Ok, maybe she's laying it on too thick, she thinks as she sees Angela's eyes start to dance in the light. She knows that dance, one equal parts mischief and deduction, the one she sees in Jane everyday. "Well," Angela begins as though she is formulating what she wants to say. She crosses her legs, leans back in her chair and apparently decides on a statement. "At least one of my kids thinks so."

Maura gulps. She knew before today that their relationship would make this easy, but also very hard. The stakes are high, of course. Angela could take this one of two ways: she could be elated, eager to help Maura, or she could recoil in misunderstanding and judgment. Maura doesn't think she can handle the latter, so she puts all her eggs in the basket of the former, and plans for every variable in order to raise the chances of success. "I know Jane thinks so, too."

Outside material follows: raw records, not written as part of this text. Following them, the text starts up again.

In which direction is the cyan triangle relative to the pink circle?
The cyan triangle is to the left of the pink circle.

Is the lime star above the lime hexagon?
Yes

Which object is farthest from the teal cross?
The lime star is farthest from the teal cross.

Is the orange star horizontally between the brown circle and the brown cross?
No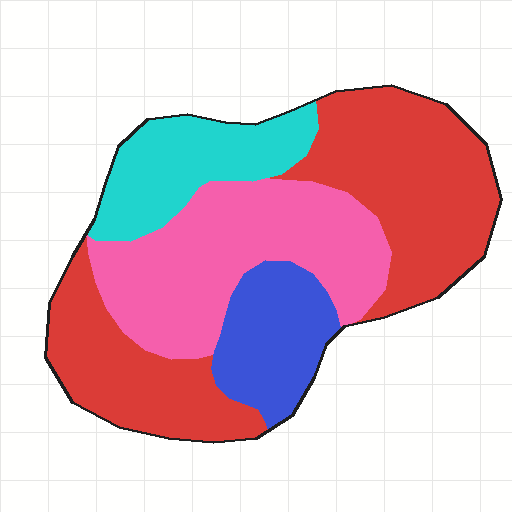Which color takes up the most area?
Red, at roughly 45%.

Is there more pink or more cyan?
Pink.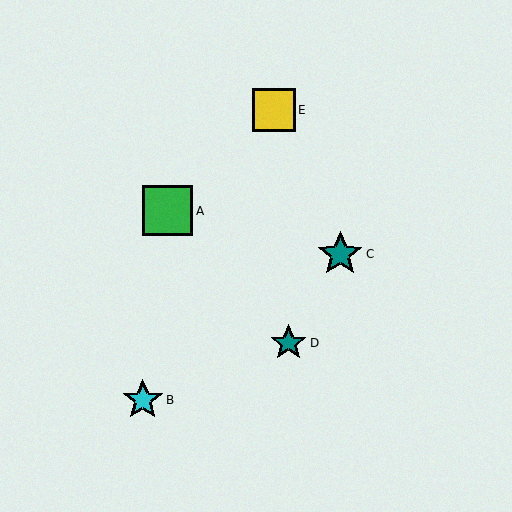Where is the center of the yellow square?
The center of the yellow square is at (274, 110).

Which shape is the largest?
The green square (labeled A) is the largest.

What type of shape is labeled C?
Shape C is a teal star.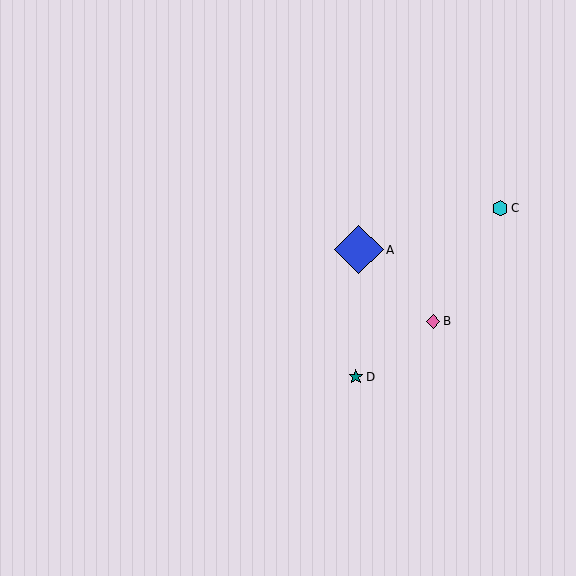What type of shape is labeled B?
Shape B is a pink diamond.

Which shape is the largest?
The blue diamond (labeled A) is the largest.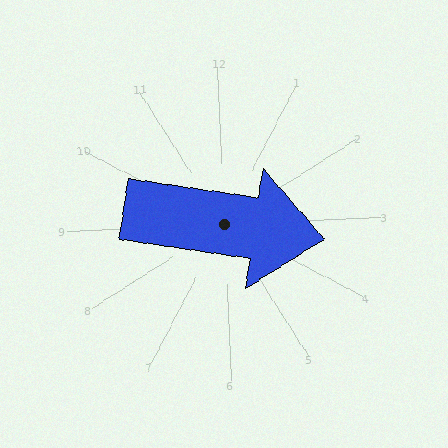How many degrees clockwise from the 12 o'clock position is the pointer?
Approximately 101 degrees.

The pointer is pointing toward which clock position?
Roughly 3 o'clock.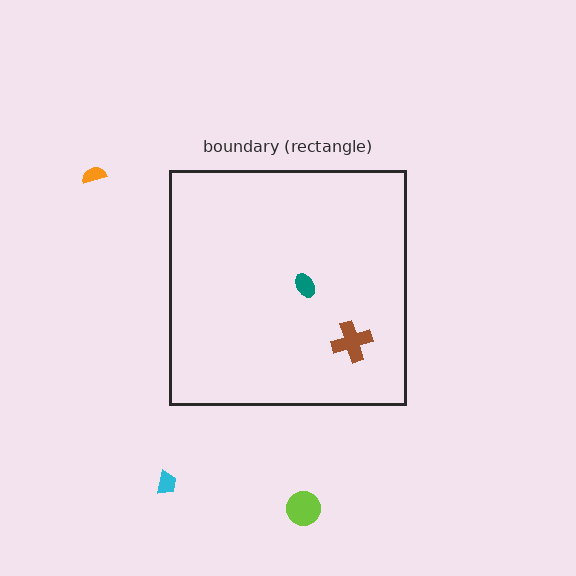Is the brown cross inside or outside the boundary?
Inside.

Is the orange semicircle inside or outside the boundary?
Outside.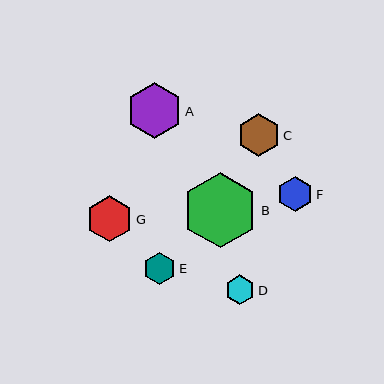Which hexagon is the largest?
Hexagon B is the largest with a size of approximately 75 pixels.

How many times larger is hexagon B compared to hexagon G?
Hexagon B is approximately 1.6 times the size of hexagon G.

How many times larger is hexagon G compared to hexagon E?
Hexagon G is approximately 1.4 times the size of hexagon E.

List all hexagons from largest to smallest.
From largest to smallest: B, A, G, C, F, E, D.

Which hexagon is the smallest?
Hexagon D is the smallest with a size of approximately 30 pixels.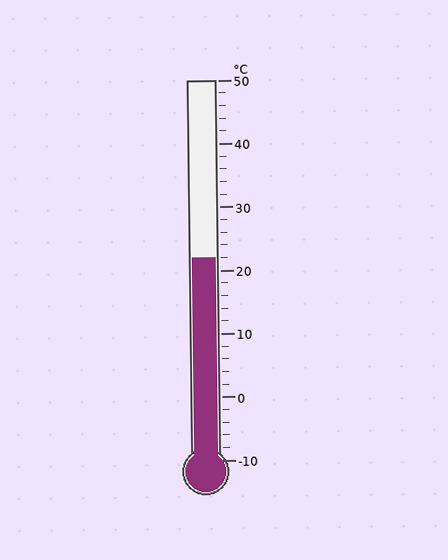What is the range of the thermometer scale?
The thermometer scale ranges from -10°C to 50°C.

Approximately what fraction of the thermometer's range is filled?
The thermometer is filled to approximately 55% of its range.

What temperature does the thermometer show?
The thermometer shows approximately 22°C.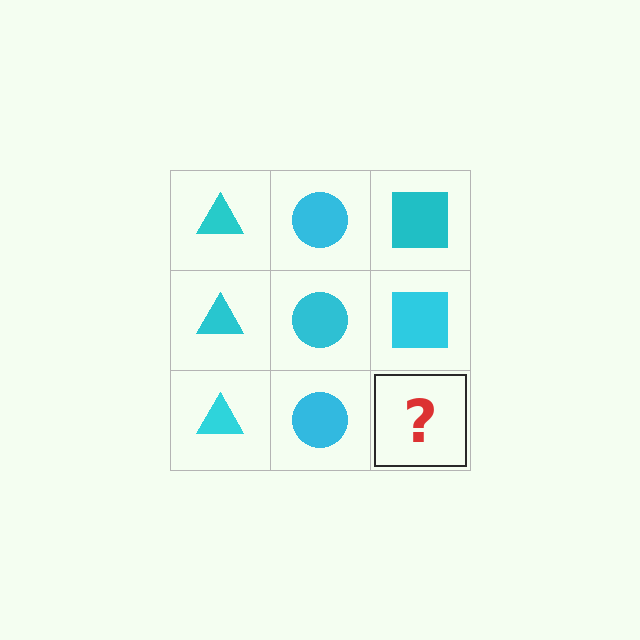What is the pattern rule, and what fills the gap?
The rule is that each column has a consistent shape. The gap should be filled with a cyan square.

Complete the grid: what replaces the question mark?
The question mark should be replaced with a cyan square.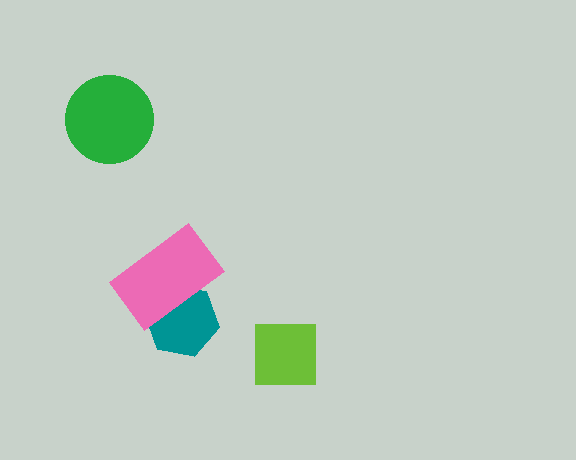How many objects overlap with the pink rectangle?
1 object overlaps with the pink rectangle.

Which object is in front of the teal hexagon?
The pink rectangle is in front of the teal hexagon.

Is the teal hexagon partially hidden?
Yes, it is partially covered by another shape.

Angela guffaws. "But she shouldn't be left in any kitchen unsupervised," she says. She takes another big gulp of wine and then takes Maura's hands in her own. "I appreciate you. I appreciate this. But why are we here? I know it's not just because you think I should get off my feet for a little while," those dancing eyes are on Maura again and they hold the doctor in place.

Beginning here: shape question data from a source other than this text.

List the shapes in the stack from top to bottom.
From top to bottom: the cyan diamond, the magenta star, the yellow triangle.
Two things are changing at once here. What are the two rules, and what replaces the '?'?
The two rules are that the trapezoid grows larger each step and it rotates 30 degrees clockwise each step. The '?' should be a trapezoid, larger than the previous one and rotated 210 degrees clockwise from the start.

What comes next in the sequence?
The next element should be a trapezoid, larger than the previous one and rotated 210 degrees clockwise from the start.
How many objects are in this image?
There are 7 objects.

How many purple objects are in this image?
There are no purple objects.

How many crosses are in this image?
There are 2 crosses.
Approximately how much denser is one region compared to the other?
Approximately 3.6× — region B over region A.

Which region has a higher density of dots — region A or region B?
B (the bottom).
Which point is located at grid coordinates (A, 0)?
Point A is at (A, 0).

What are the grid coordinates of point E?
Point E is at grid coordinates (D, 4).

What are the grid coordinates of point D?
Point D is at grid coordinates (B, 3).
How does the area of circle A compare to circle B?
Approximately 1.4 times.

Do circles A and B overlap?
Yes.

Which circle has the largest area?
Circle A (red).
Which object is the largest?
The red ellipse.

Maura's cheeks redden and her heartbeat quickens. Her body is alive with nervousness, but also with security in this moment because she knows that Angela won't let her fall. "I want to discuss something with you."

"Oh yeah? What's that?"

"I have a proposition that I believe would be in our mutual interest to achieve."

Maura shivers at the loss of contact when Angela lets her hands go and shifts her elbows to rest on the table instead. "Hmm. I'm definitely interested. Go on," Angela replies.

"If…" Maura begins, steadies herself, runs her thumb and forefinger around the stem of her wine glass, "If Lydia ends up having Frank's child and not Tommy's…"

"God, what a disgrace to our family," Angela groans, and Maura can tell that this truly hurts her, that the wound is still fresh. "I still can't believe he did this to us. Shamed us this way after all the good years we gave him."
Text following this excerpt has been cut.